- Born: Mihailo Pejić 1750 Vranić, Sanjak of Smederevo (now Serbia)
- Died: 5 June 1812 (aged 61–62) Zemun, Austrian Empire (now Serbia)
- Other names: Irižanin
- Occupation: Priest
- Religion: Eastern Orthodoxy
- Church: Metropolitanate of Karlovci
- Offices held: archpriest (prota) in Zemun

= Mihailo Pejić =

Mihailo Pejić (Михаило Пејић; 1750–1812), known by the demonym Irižanin (Ирижанин, "from Irig"), was a Serbian Orthodox archpriest (prota) in Semlin (Zemun), a city in the Habsburg monarchy. His correspondence with the Serbian rebels of the First Serbian Uprising, the Metropolitan of Karlovci Stefan Stratimirović, and Belgrade Metropolitan Leontius have been preserved and are among important sources in the historiography on the Serbian Revolution.

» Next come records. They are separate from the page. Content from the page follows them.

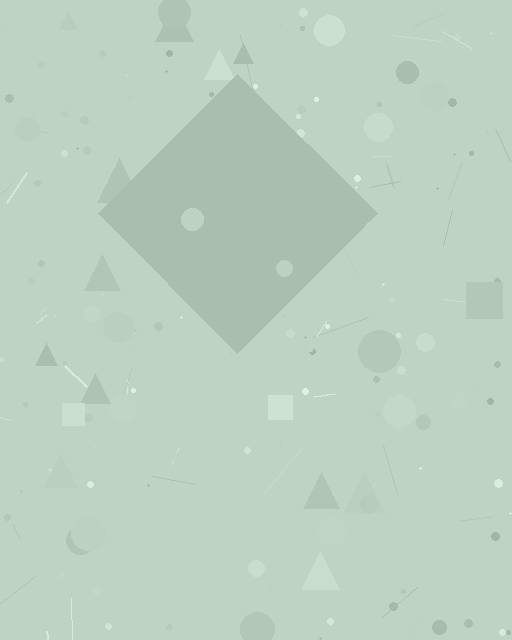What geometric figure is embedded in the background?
A diamond is embedded in the background.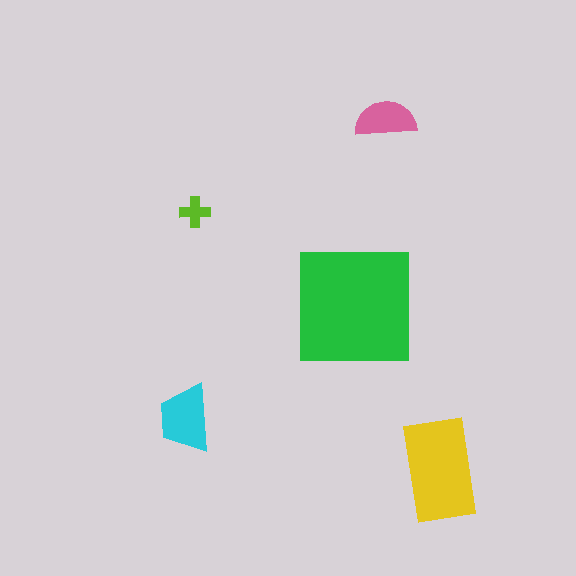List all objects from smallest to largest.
The lime cross, the pink semicircle, the cyan trapezoid, the yellow rectangle, the green square.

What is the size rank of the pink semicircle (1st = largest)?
4th.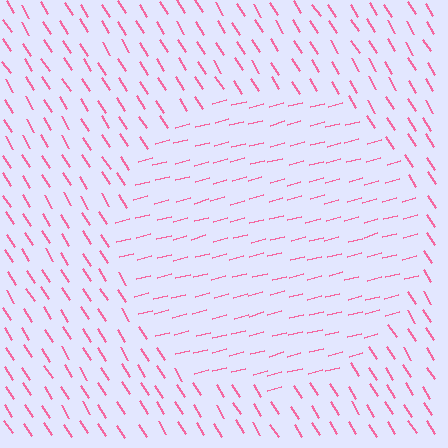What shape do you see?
I see a circle.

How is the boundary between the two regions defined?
The boundary is defined purely by a change in line orientation (approximately 73 degrees difference). All lines are the same color and thickness.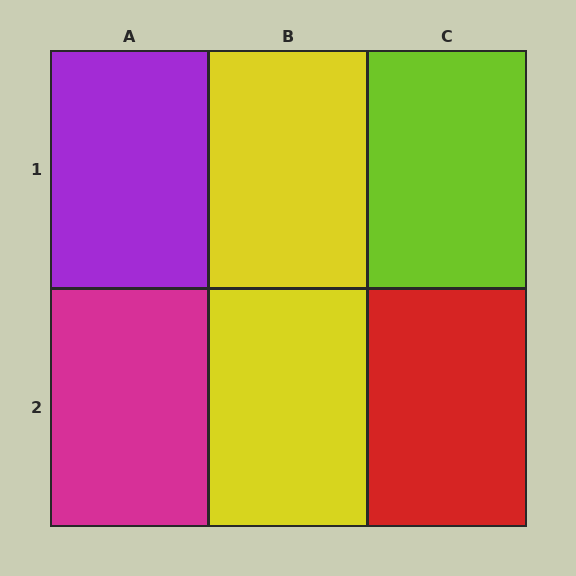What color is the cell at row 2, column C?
Red.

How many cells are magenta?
1 cell is magenta.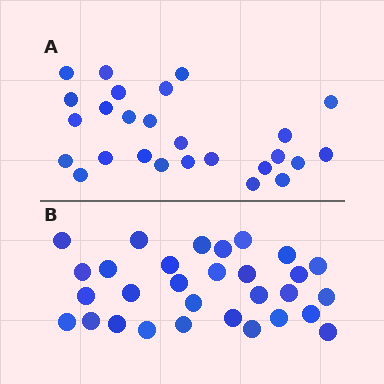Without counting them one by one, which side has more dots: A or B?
Region B (the bottom region) has more dots.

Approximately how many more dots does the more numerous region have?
Region B has about 4 more dots than region A.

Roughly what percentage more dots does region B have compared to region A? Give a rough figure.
About 15% more.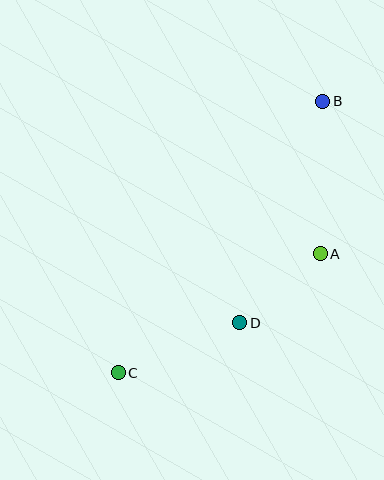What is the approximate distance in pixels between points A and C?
The distance between A and C is approximately 234 pixels.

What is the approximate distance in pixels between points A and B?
The distance between A and B is approximately 152 pixels.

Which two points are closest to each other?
Points A and D are closest to each other.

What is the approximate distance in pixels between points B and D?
The distance between B and D is approximately 237 pixels.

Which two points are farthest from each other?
Points B and C are farthest from each other.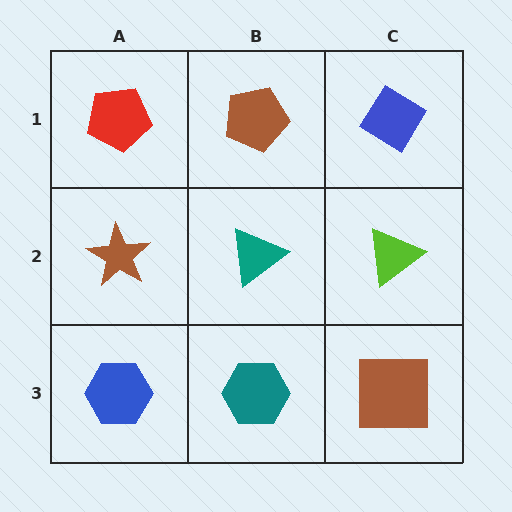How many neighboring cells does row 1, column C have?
2.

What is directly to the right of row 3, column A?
A teal hexagon.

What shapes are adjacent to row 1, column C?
A lime triangle (row 2, column C), a brown pentagon (row 1, column B).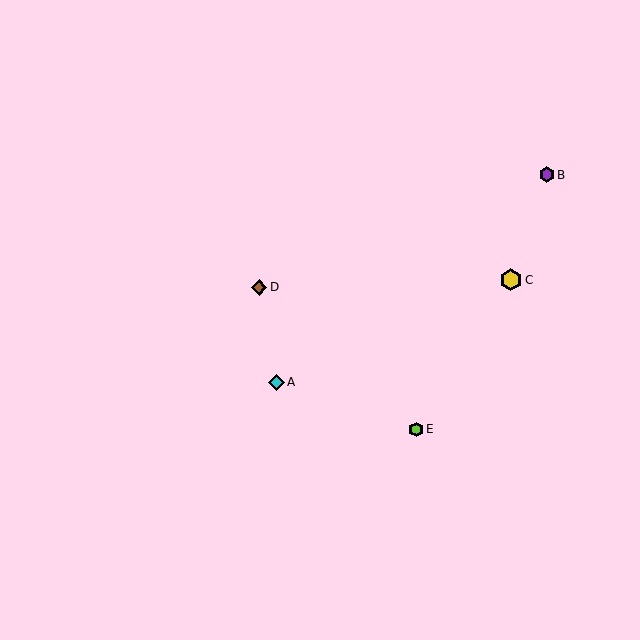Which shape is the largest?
The yellow hexagon (labeled C) is the largest.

Pejić was born in Vranić outside Belgrade, in c. 1750. He became a parish priest in Irig in 1778, where he stayed until August 1795. He was mentioned as "deputy" (namjestnik) in 1793. With the outbreak of plague in 1795, he stayed at the Hopovo Monastery until the end of 1796. In 1797 he became the archpriest (prota) in Zemun. One of his predecessors as archpriest in Zemun was David Georgijević (the grandfather of Dimitrije Davidović).

In 1797, Pejić and the other archpriests in Syrmia handed over census data regarding adherents to Metropolitan of Karlovci Stefan Stratimirović (the spiritual leader of Serbs in the Habsburg monarchy). During the uprising against the Dahije, Pejić informed Stratimirović on the events, including the Slaughter of the Knezes. He was a trusted man of Stratimirović and his reports on the uprising became important historiographical sources. Pejić claimed that the murdered archimandrite Hadži-Ruvim had been given up to the Dahije by Belgrade Metropolitan Leontius, although his sources regarding this remain unknown. He informed Stratimirović on the establishment of Serb rebel detachments and the clash at Drlupa and failure of negotiations. He informed Stratimirović on 6 June that Leontius and Antim Zepos were safe in Semlin, waiting to cross back into Serbia. He brought the news of the conquest of Belgrade by the Serbian rebels.

Pejić had a feud with dramatist Joakim Vujić (1772–1847), that began in Zemun in 1809; Vujić was incarcerated for several months and he blamed Pejić who had allegedly accused him of being "a state enemy" of the Austrian monarchy. There were no proof that Pejić was the cause of his arrest.

He died on 5 June 1812 in Zemun. Arsa Teodorović painted his picture in 1804. The correspondence of Pejić and Stratimirović were transferred to the Serbian Royal Academy in 1850–1860.